In the past, companies have made sound business decisions by sourcing part or all of their production stream to various industrial countries around the world. Doing so was typically cheaper for the company and made the most sense financially. But with shifts in exchange rates; many countries increasing working wages, therefore increasing cost of production; and increases in foriegn tariffs, it’s not such a clear-cut decision anymore.
Trends in reshoring
Since the Great Recession of 2008, reshoring has been increasing steadily, although not without fluctuation. President Obama reinvigorated the concept by creating several initiatives, including the SelectUSA program. President Trump has supported the concept with his own measures, such as foreign tariffs and a recent executive order designed to increase domestic production of medical equipment and medicine.
A 2019 Survey of Global Manufacturing conducted by the Reshoring Institute found that more than half of executives surveyed were planning or considering reshoring initiatives within the next five years, and 97% said they would consider a domestic source for parts if the quality and cost was competitive with foreign suppliers. Although there have been fluctuations due to foreign policy, exchange rates, and tariffs, the trend has continued, with nearly 100,000 new domestic jobs announced between 2008 and 2017.
How can reshoring impact industrial real estate?
An increase in manufacturing means increased demand for manufacturing facilities. From the peak of domestic manufacturing in the1920s and 1930s to now, we are at a fraction of the output.

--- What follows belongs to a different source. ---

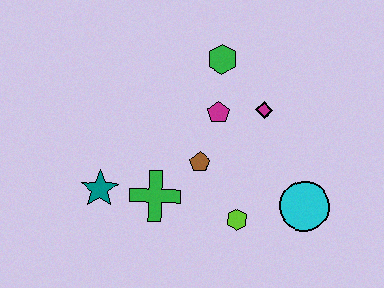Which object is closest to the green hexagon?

Are these old industrial areas capable of coming back online? Most are in metropolitan areas, which arose from the large workforces that filled these positions. Some are now ghost towns while others have been revitalized but typically are still surrounded by large populations that could fill these positions. Many of these large factories have long been abandoned but could be redeveloped to meet increased demand.
But with drastic changes in technology, the old may not suit the new. New construction in areas with cheap land may present more attractive opportunities to real estate investors and industrial manufacturing companies. Increased jobs also means increased demand for housing in close proximity to the accompanying businesses.
Bringing jobs back to the United States, balancing trade deficits, and solidifying national resilience will likely be hot topics for the foreseeable future. As reshoring continues, there will be a necessary increase in demand for industrial real estate to house these new facilities. But the when, where, and how certainly are still up for debate.
It is critical to do thorough due diligence before deciding on any investment. Consider the cost of property and buildings, available workforce or capacity to house an increasing population, local sentiment and laws pertaining to manufacturing processes, and tax implications of the jurisdiction, to name a few factors.